If the natural history museum stays within this year’s budget, it will be unable to stay within next year’s budget, for renovating next year will make the museum’s expenditures exceed next year’s very tight budget. After all, the museum will have to renovate next year if it does not do so this year, because work from previous renovations is deteriorating rapidly.

Summary
If the museum stays within this year’s budget, it won’t stay within next year’s budget. To support this conclusion, we’re given two conditional premises:
(1) If the museum doesn’t renovate this year, it must renovate next year.
(2) If the museum renovates next year, it won’t stay within next year’s budget.

Missing Connection
The conclusion is a conditional claim involving this year’s budget, but this year’s budget doesn’t appear anywhere in the premises. Rather, the premises are all about how renovations will affect next year’s budget. So the correct answer must connect this year’s budget to those premises.
Specifically, we can reach the author’s conclusion if we assume that to stay within this year’s budget, the museum must not renovate this year. (Contrapositive: If the museum renovates this year, it must not stay within this year’s budget.)

A
The museum will stay within this year’s budget.
This fails to show that this year’s budget affects next year’s.
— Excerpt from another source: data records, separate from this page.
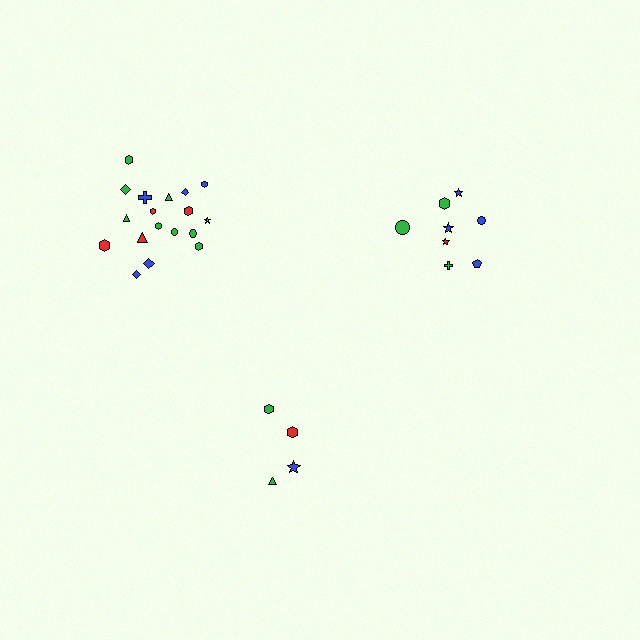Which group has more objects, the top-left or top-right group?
The top-left group.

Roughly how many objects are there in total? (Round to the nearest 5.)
Roughly 30 objects in total.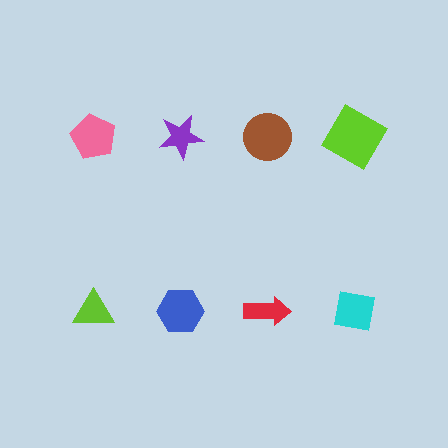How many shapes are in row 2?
4 shapes.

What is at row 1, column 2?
A purple star.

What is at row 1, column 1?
A pink pentagon.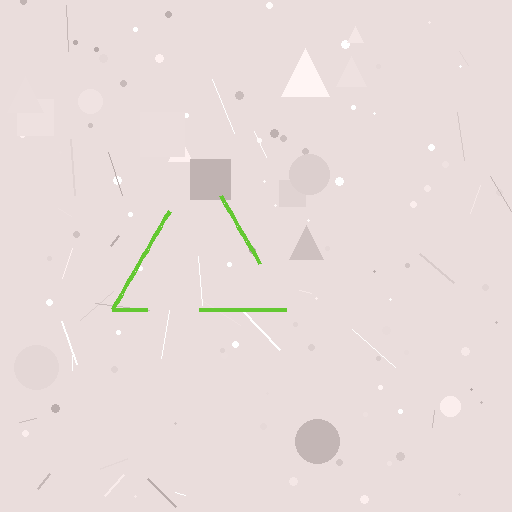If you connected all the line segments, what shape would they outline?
They would outline a triangle.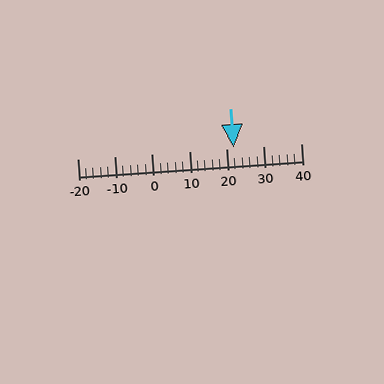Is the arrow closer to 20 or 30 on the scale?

Because the premises don’t raise the subject of this year’s budget, staying within that budget has no effect on the argument. We still have no reason to think this year’s budget has any impact on next year’s.
B
This year’s budget is less than next year’s budget.
This compares the two budgets but fails to show that this year’s has any effect on next year’s. Because the premises don’t raise the subject of this year’s budget in any way, the relative value of that budget has no effect on the argument.
C
The museum will not renovate next year.
This fails to introduce this year’s budget to the argument. Even if we assume (C), the premises remain completely silent on the subject of this year’s budget. So we’re given no reason to think that this year’s budget has any effect on renovations or to next year’s budget.
D
The museum will exceed this year’s budget if it renovates this year.
Contrapositive: if the museum doesn’t exceed this year’s budget (i.e., if it stays within budget), it must not renovate this year. And from the premises, if the museum doesn’t renovate this year, it must renovate next year, meaning it won’t stay within next year’s budget.
E
The museum will stay within this year’s budget if it does not renovate this year.
This gets the sufficient and necessary conditions reversed. To reach the conclusion, we want an assumption that makes staying within this year’s budget sufficient for exceeding next year’s. But according to (E), staying within this year’s budget isn’t sufficient for anything.